Before COVID-19, the province was headed in the right direction, she said.

The overdose-death rate was dropping and the distribution of naloxone and increased access to overdose-prevention services and treatment had averted more than 6,000 deaths since the crisis began.

But the pandemic has disrupted the usual supply chains, leading to increasingly toxic drugs. Unemployment, social isolation, declining mental health and increased alcohol and substance use are also a reality for many right now, Darcy said.

In April, the province allowed a safer supply of drugs, including hydromorphone, to be prescribed for opioid users amid concerns about the sale of more toxic illegal substances during the pandemic.

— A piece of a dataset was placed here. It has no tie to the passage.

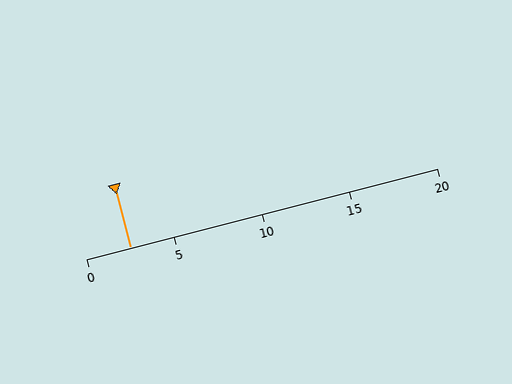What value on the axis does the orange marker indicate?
The marker indicates approximately 2.5.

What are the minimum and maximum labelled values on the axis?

But doctors who don’t typically prescribe the drugs have asked for more support, said Darcy, noting the helpline will provide “live, in-the-moment support” to those who are considering prescribing safe prescription alternatives to the toxic drug supply.

Darcy urged illicit-drug users to buddy up and not use drugs alone, to use the Lifeguard app — which can signal for help — and to continue to visit overdose-prevention and supervised-consumption sites.

“They are open and are essential services in B.C.,” said Darcy.

She advised people to pick up a free naloxone kit at any pharmacy and carry it with them, and to know the signs of an overdose so someone can call 911 to get help right away.